La décision du Conseil national du Parti Socialiste de se placer résolument dans l’opposition contre Emmanuel Macron apparaît bien comme une gifle donnée aux électrices et aux électeurs socialistes.  En effet la grande majorité d’entre eux a apporté, lors des dernières élections présidentielles puis législatives, son soutien au Président de la République. 

Le fossé entre l’appareil du parti socialiste et ses électeurs se creuse ainsi de plus en plus. L’appareil de Parti aurait raison contre son électorat … c’est absurde ! 

Il faut comprendre cet électorat socialiste. Son positionnement peut être clairement défini pour l’essentiel par la volonté de construire une société progressiste, juste, et solidaire. Ce n’est pas révolutionnaire. Il ne s’agit pas de tout casser, de tout démanteler. C’est un électorat modéré mais engagé à gauche pour la défense de valeurs, de cette Humanité chère à Jaurès.  

Lors de la campagne présidentielle, la candidature de Benoît Hamon a pu d’abord séduire lors des Primaires par une forme d’innovation dans le programme. Mais très vite, le manque de crédibilité s’est révélé et on a vu alors la chute rapide du candidat socialiste dans les sondages d’opinion. Sa volonté de se rapprocher de Mélenchon a fait ressurgir l’image du frondeur. Ce n’est pas le manque de soutiens des uns et des autres qui a entraîné cette chute, mais bien l’incapacité du candidat à incarner une fonction et à proposer une politique crédible pour le pays. 

Le parti socialiste a des valeurs à défendre mais il n’a pas aujourd’hui de politique claire à proposer. Il s’est enfermé dans une guerre interne et n’a pas su trancher. Il a ainsi surtout donné l’image d’un parti divisé et incapable de gouverner.  Son choix actuel d’opposition apparaît donc comme un choix tactique pour exister et tenter de se redonner une voix. Mais sans une capacité à incarner une gauche de gouvernement, cette opposition conduit le Parti Socialiste dans l’impasse. 
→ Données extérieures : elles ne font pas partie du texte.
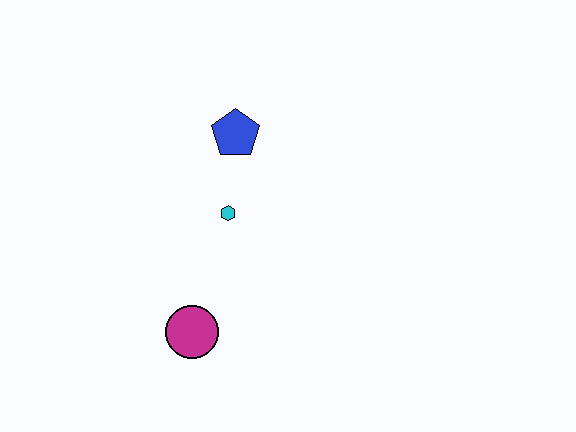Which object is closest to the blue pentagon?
The cyan hexagon is closest to the blue pentagon.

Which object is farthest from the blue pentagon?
The magenta circle is farthest from the blue pentagon.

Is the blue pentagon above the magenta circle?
Yes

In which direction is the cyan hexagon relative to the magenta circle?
The cyan hexagon is above the magenta circle.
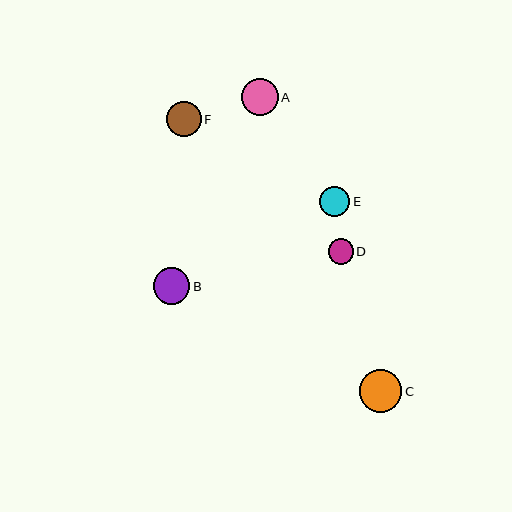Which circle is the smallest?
Circle D is the smallest with a size of approximately 25 pixels.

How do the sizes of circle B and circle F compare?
Circle B and circle F are approximately the same size.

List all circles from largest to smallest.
From largest to smallest: C, B, A, F, E, D.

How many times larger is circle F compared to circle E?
Circle F is approximately 1.1 times the size of circle E.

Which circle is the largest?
Circle C is the largest with a size of approximately 42 pixels.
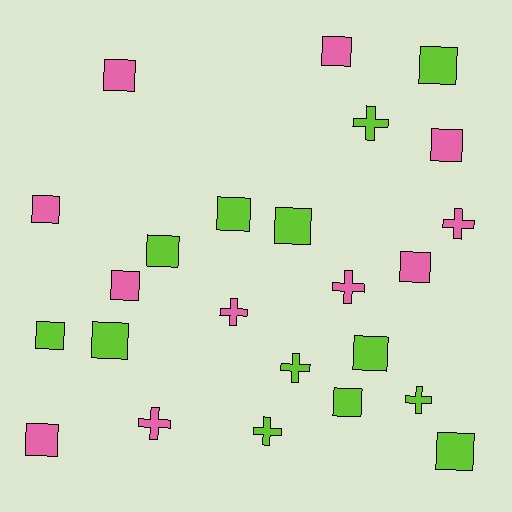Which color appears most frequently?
Lime, with 13 objects.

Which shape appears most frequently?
Square, with 16 objects.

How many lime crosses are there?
There are 4 lime crosses.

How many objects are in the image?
There are 24 objects.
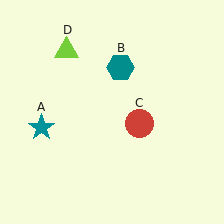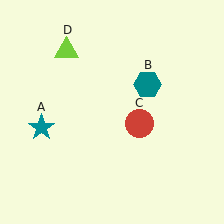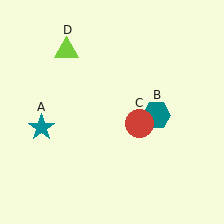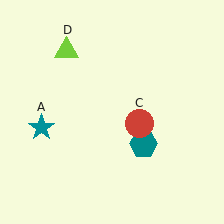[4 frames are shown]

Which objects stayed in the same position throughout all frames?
Teal star (object A) and red circle (object C) and lime triangle (object D) remained stationary.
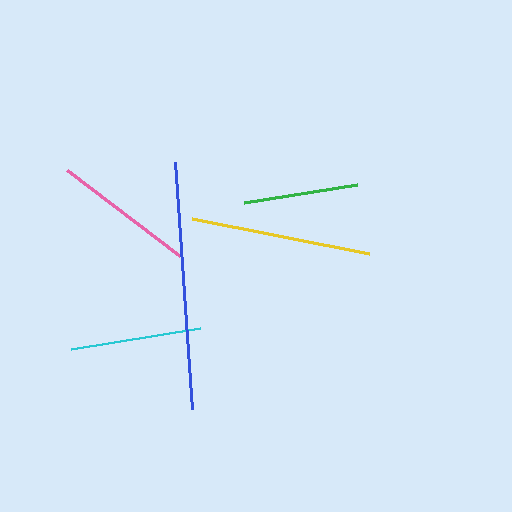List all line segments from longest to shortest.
From longest to shortest: blue, yellow, pink and cyan (about equal), green.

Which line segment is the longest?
The blue line is the longest at approximately 248 pixels.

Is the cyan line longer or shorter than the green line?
The cyan line is longer than the green line.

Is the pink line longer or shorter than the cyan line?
The pink and cyan lines are approximately the same length (about 142 and 131 pixels).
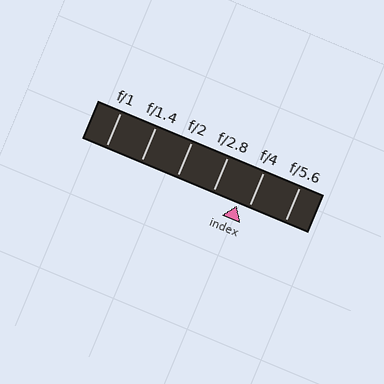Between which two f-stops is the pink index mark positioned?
The index mark is between f/2.8 and f/4.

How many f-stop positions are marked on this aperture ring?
There are 6 f-stop positions marked.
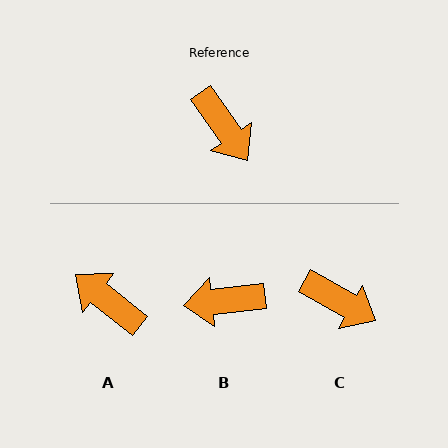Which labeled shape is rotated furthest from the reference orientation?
A, about 164 degrees away.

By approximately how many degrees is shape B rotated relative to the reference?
Approximately 119 degrees clockwise.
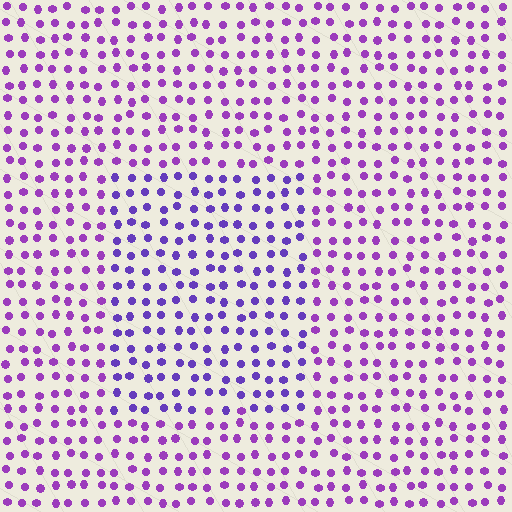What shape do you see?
I see a rectangle.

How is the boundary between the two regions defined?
The boundary is defined purely by a slight shift in hue (about 25 degrees). Spacing, size, and orientation are identical on both sides.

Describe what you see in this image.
The image is filled with small purple elements in a uniform arrangement. A rectangle-shaped region is visible where the elements are tinted to a slightly different hue, forming a subtle color boundary.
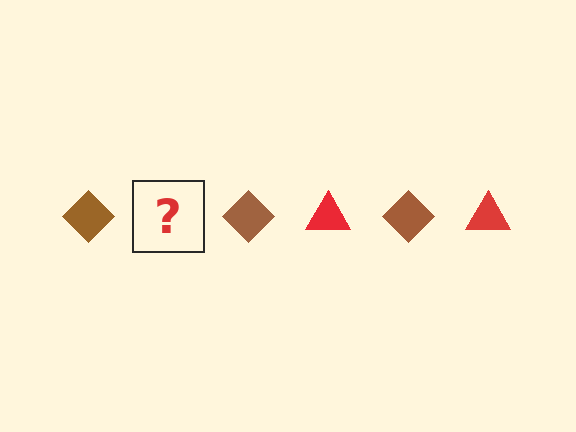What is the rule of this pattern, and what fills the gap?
The rule is that the pattern alternates between brown diamond and red triangle. The gap should be filled with a red triangle.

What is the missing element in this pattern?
The missing element is a red triangle.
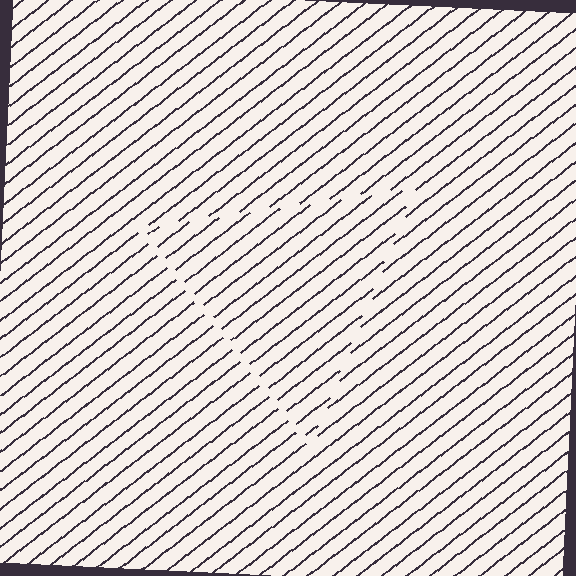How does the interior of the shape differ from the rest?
The interior of the shape contains the same grating, shifted by half a period — the contour is defined by the phase discontinuity where line-ends from the inner and outer gratings abut.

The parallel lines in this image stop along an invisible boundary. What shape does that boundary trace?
An illusory triangle. The interior of the shape contains the same grating, shifted by half a period — the contour is defined by the phase discontinuity where line-ends from the inner and outer gratings abut.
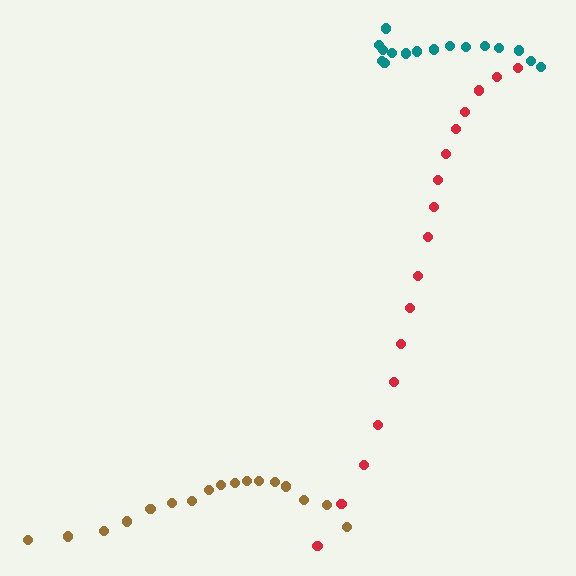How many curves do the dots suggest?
There are 3 distinct paths.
La gauche de gouvernement peut se reconstruire et recouvrer le soutien d’une grande partie de son électorat, mais cela réclame d’accepter de changer d’alliance. 
Une partie des socialistes avec Benoît Hamon reste déterminée à rechercher un rapprochement avec la France insoumise de Jean-Luc Mélenchon. C’est une autre alliance dans l’extrême, car la France insoumise n’est pas le Parti Communiste des années 1970. Avec les uns on pouvait gouverner avec les autres on ne peut que s’opposer. 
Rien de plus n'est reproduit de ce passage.